For Software 1.0 developers, the paper advises discarding the compulsion to write explicit logic for every detail and anticipating all exceptions. Instead, developers should embrace the existing principles of good design: layered architecture, SRP, abstraction, dependency management, interface design, testability, and debugging. These architectural concepts form the foundation for building effective agents.

The paper also highlights limitations and nuances not fully captured by the Software 1.0 analogy:

  • Tokens are Memory: In agent-based systems, tokens, not RAM, are the primary memory concern. The Context Window is the working memory, and token usage reflects memory consumption. CLAUDE.md, Skills, conversation history, and MCP responses all consume tokens. Managing token usage is crucial to avoid "token explosion," akin to preventing Out-of-Memory (OOM) errors. Strategies include separating deterministic logic into external scripts to offload LLM processing and asking the LLM to predict token usage.
  • Skill Splitting Dilemma (Class Explosion and Law of Demeter): While SRP is important, blindly creating numerous small Skills can lead to "Skill Explosion." Claude loads metadata (name/description) of all Skills into the system prompt, consuming context tokens.
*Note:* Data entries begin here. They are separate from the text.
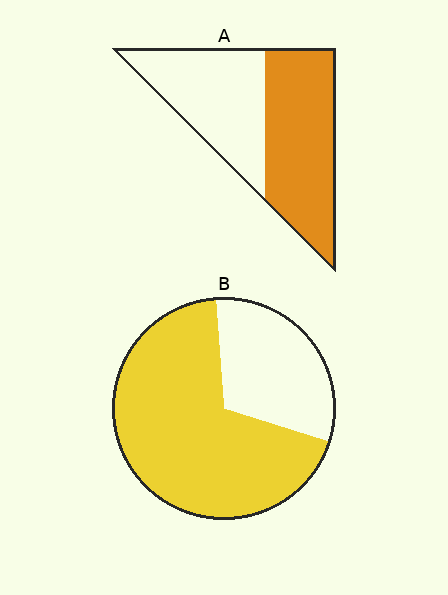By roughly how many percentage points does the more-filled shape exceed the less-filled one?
By roughly 15 percentage points (B over A).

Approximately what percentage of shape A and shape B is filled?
A is approximately 55% and B is approximately 70%.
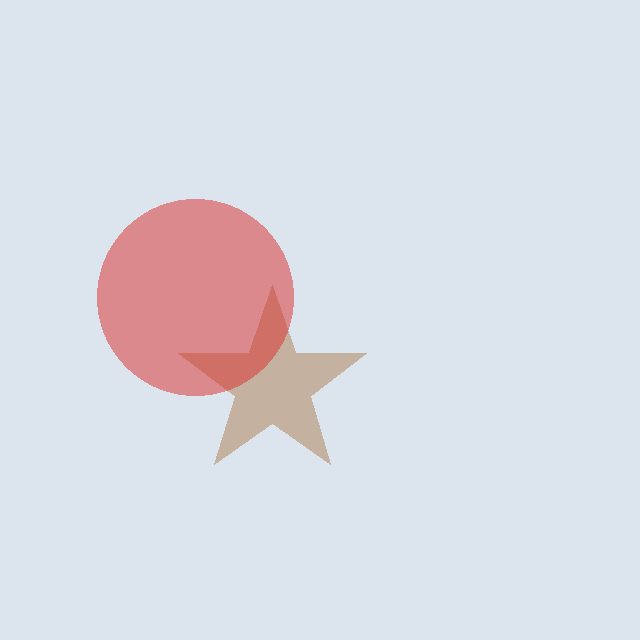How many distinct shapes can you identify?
There are 2 distinct shapes: a brown star, a red circle.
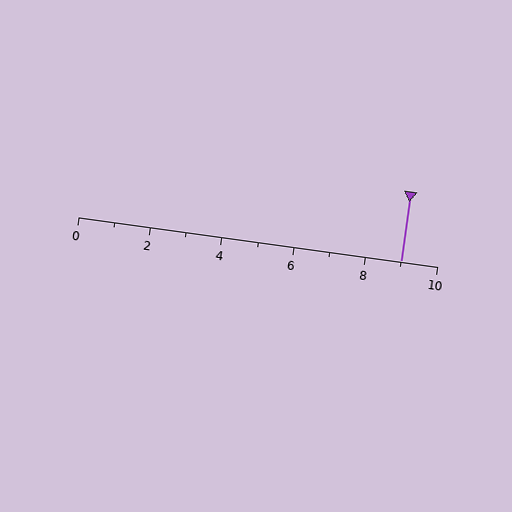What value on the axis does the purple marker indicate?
The marker indicates approximately 9.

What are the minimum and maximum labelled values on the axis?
The axis runs from 0 to 10.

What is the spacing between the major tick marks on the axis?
The major ticks are spaced 2 apart.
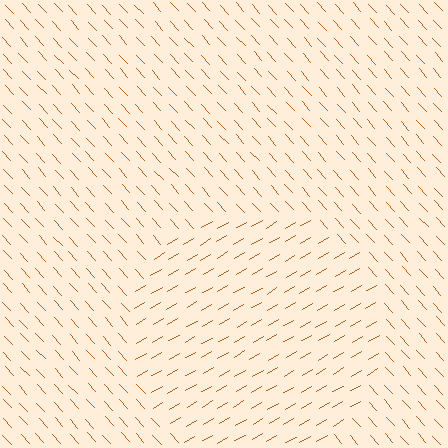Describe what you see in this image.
The image is filled with small brown line segments. A circle region in the image has lines oriented differently from the surrounding lines, creating a visible texture boundary.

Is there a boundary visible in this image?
Yes, there is a texture boundary formed by a change in line orientation.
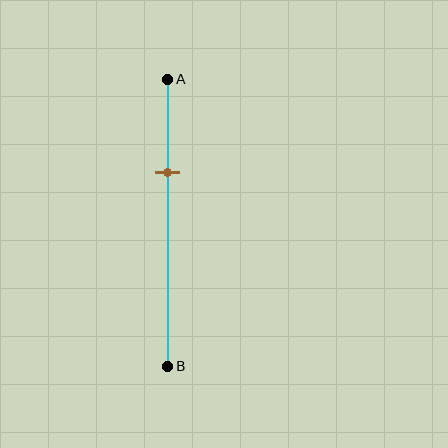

Applying the Law of Demeter, a SKILL.md should act as a Facade, providing only the entry point, while detailed knowledge is delegated to references/ files (e.g., naming-rules.md), which are loaded into context only when specifically required by the LLM (progressive disclosure). This balances modularity with efficient token usage.

Finally, the paper offers practical advice, advocating for a "Setup & Config" pattern using Slash Commands to combine HITL and automation during initial setup. The agent can detect the environment, then ask for user input only on ambiguous points, minimizing manual configuration.

In conclusion, Software 3.0 shifts the development paradigm from writing code to assembling and instructing. While the tools change, fundamental engineering principles of good design (cohesion, coupling, abstraction) remain paramount. Understanding new LLM concepts through the lens of familiar architectural patterns is key to effectively building intelligent agents.